The nuclear deal was a bad one. The problem wasn’t just the deal itself, but the ideas behind it. President Barack Obama wanted the deal so that Iran could become a “very successful regional power.” That’s not in our interests, nor in the interests of anyone else in the region — apart from the Syrian tyranny of Bashar al-Assad and the terrorists of Hezbollah.

So I’m delighted that President Donald Trump has deep-sixed the deal. Of course, killing a deal is not a strategy, and while the sanctions the United States will reimpose are a necessary part of a strategy, they’re not sufficient — especially since we can rely on the EU, the Russians, and the Chinese to protest and circumvent them.

What troubles me about Trump’s withdrawal is precisely that he could do it on his own. He could do that, in turn, because Obama did the deal on his own — as a non-binding agreement.

Obama took that route because he knew the deal would never make it through Congress. The same is true of the Paris climate accord, the other big piece of Obama-era Trump roadkill.
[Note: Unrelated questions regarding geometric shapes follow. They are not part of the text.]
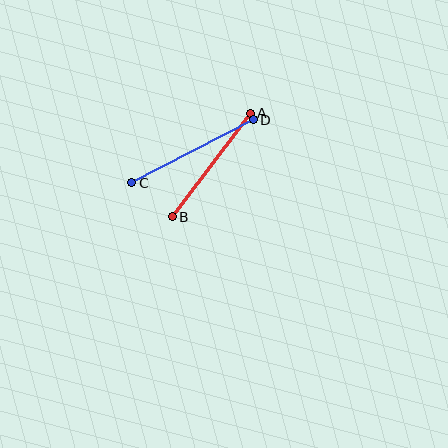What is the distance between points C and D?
The distance is approximately 136 pixels.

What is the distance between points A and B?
The distance is approximately 130 pixels.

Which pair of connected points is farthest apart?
Points C and D are farthest apart.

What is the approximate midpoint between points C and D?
The midpoint is at approximately (193, 151) pixels.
It’s not clear whether the nuclear deal should have been a treaty, but the Paris accord should have been. The State Department has an admirable process for deciding what can be done on the president’s authority, and what should be a treaty. Obama just didn’t follow the process.
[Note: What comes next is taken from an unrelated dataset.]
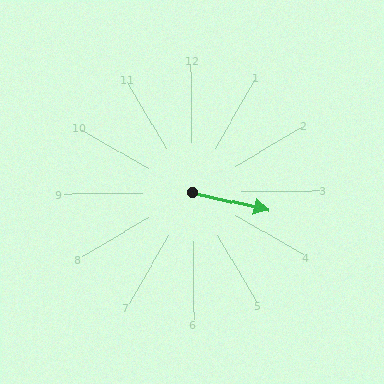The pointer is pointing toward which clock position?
Roughly 3 o'clock.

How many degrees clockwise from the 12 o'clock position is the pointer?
Approximately 104 degrees.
But even if Obama had done the nuclear deal as a treaty, Trump could still have pulled out of it. So this isn’t a question of law. Obama didn’t do anything illegal by entering into the nuclear deal, and Trump didn’t do anything illegal by pulling out of it. It’s more serious than that.

If you’re the president and you want the United States to make an enduring international commitment, you need to get buy-in from the political system. That means taking your case to the Senate — and the House — and winning votes, be it on a treaty, a law, or a resolution.

The easy rebuttal to this argument is that politics today are too partisan — or, as Obama might have put it, Republicans are too unreasonable — for the president to be able to do this. Even if true, that’s no answer: unreasonable partisans (on both sides) are part of the system.

But it’s not true. Presidents just don’t want to be constrained. As far back as the early 1950s, President Dwight Eisenhower won a bruising battle against the Bricker Amendment, which would have limited his ability to sign treaties. What has happened is that Congress has increasingly given in to the president.

Take trade. The Constitution gives the power to regulate foreign trade to Congress. But Congress has outsourced that power to the executive branch, and Trump has used it — and spurious national security justifications — to impose tariffs on steel, aluminum and much more.

There’s no substantive difference between what Obama did in Paris and Tehran and what Trump has done on trade: they both relied on presidential power alone to make major shifts in U.S. foreign policy. It didn’t work for Obama, and it won’t work for Trump.

Congress didn’t like Obama’s foreign policies, and it doesn’t like Trump’s trade policy. Yet in practice, it submits to its emasculation by refusing to take seriously its constitutional obligation to hold the executive to account. Congress could stop the executive. It chooses not to.

I’m glad we’re out of the Iran deal. But the power to take us out is ultimately no different from the power to take us in. And I don’t want any president to have that kind of power.

Ted R. Bromund is a senior research fellow in The Heritage Foundation’s Thatcher Center for Freedom.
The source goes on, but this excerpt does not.